Walking toward a new pursuit

Executive turns her daily stroll into fulltime fitness business


Label Sue Parks a "walkaholic." She walks 10,000 steps a day - minimum - for all the right reasons: to clear her head, to ease stress, to keep herself fit. But that's just the one-foot-in-front-of-the-other walking.

Parks, 49, has also made giant steps in business. Some three years ago, she took a job as head of corporate operations for Kinko's, the second-highest position in the company. The job meant leaving her home base in Orange County, Calif., for Dallas.

A year later, she left that Texas job and its high-six-figure salary to come back to California with her husband, Dennis, to the house they had the foresight to keep.

After Kinko's, it was time to start her own business - but not just any business. She created an enterprise that let her follow her passion to get American women on their feet.

Her company, WalkStyles Inc., promotes walking with a line of walking clothes, a Web site that pairs walking enthusiasts, and a high-tech pedometer that tracks steps, distance, calorie burn, time, pace, heart rate and more.

By specializing in walking, WalkStyles focuses on an activity with about 40 million participants, according to the Sporting Goods Manufacturing Association.

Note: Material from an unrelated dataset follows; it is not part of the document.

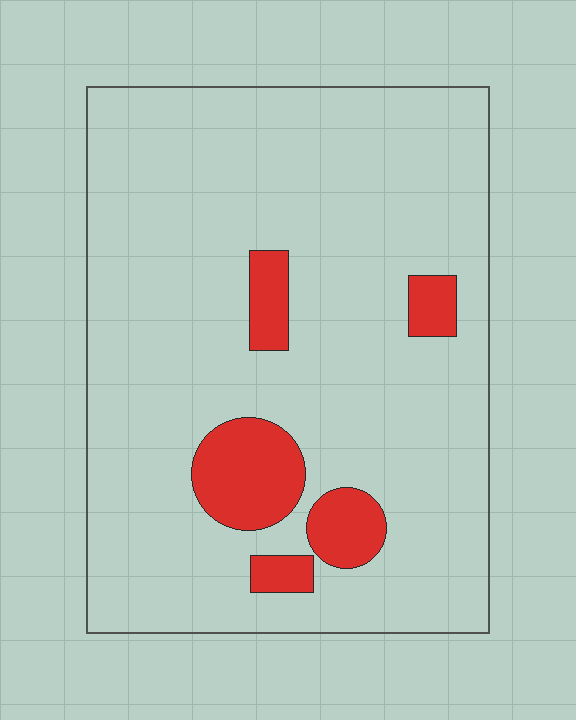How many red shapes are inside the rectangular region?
5.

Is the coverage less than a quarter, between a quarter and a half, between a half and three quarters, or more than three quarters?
Less than a quarter.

It's a market in which WalkStyles is a small newcomer competing not only against huge sportswear makers like Nike but also against a variety of small but established pedometer makers. The company benefits from others' efforts to promote walking, ranging from medical professionals to malls.

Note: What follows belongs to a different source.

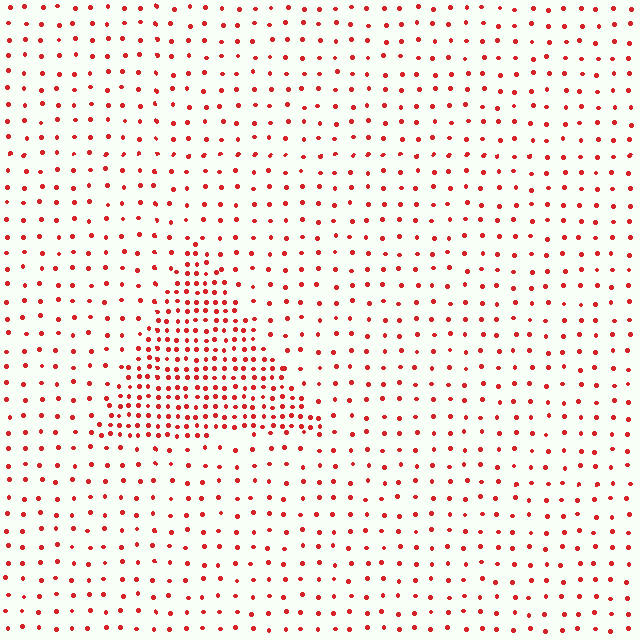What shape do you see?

The company began selling its wares online this year and made its first print appearance in Nordstrom's August catalog. Parks does not disclose sales figures, but Tonja Kuntz, activewear and lingerie buyer for Nordstrom, said the clothing line has been successful.

The idea for WalkStyles was a brainstorm that came to Parks while she was walking. The company aims to brand walking - specifically, walking 10,000 steps daily - as the simplest and most cost-effective way to achieve a healthy lifestyle.

The company's chief product is DashTrak, a device that clips onto a waistband to track steps, distance, calorie burn, timed events, pace, heart rate and more. At $129, DashTrak is not your everyday pedometer. Users can view previous day's data and upload information into the subscription-based DashTrak Wellness Subscription ($9.95 a month).

The subscription Web site lets users compete against other walkers or make virtual walking buddies. Articles by a team of editors are available to subscribers.

Parks' line of fitness clothing consists of workout clothes designed for "real women" not "19-year-old hard bodies," she said. "I want my shorts a little longer," she says. "I want my pants a little baggy, not skin tight."

More than 40 women tested the WalkStyles products for more than a year, walking on the beach on Wednesday mornings and taking longer hikes on Saturdays. They still get together.

Parks began walking years ago as she rose up the corporate ladder, including senior executive posts at Gateway and U.S. West. "I couldn't make fitness classes and I had to do something, so I went on big walks, especially in the evenings," she says. "I would take the stairs in the office, walk through airports."

A few years ago, she started tracking her steps. Around that time, she also read about studies highlighting 10,000 steps as the best way to achieve a healthier lifestyle. That's when she made 10,000 steps - about five miles - her minimum daily goal.

"I've done 10,000 or more steps every day - except for five days last year when I didn't make goal," she says. "Then I made up for the lost steps the next day."


Title: Founder and chief executive, WalkStyles Inc.

Born: Rockford, Ill.

Age: 49

Education: B.S. in industrial administration, Iowa State University, 1979

Business background: Executive vice president of operations for Kinko's. Senior vice president of U.S. markets for Gateway.

Family: Husband, Dennis, 55. Three stepchildren.

Why walk?

Walking burns calories. A University of Tennessee study showed that women who averaged more than 10,000 steps daily had 40 percent less body fat.

Walking promotes good health. The goal of doing 10,000 steps daily -- about five miles -- comes from a Japanese model. With a combination of extensive walking and a healthy diet of fish, rice and vegetables, Japanese have an average lifespan of 83 years, compared with the U.S. average of 77.6 years.

The average American takes about 2,300 to 3,000 steps daily, about 1.5 miles, according to a study by Novartis Nutrition. Walking is easy on the body. It's an exercise that doesn't stress the joints and that nearly everyone can do.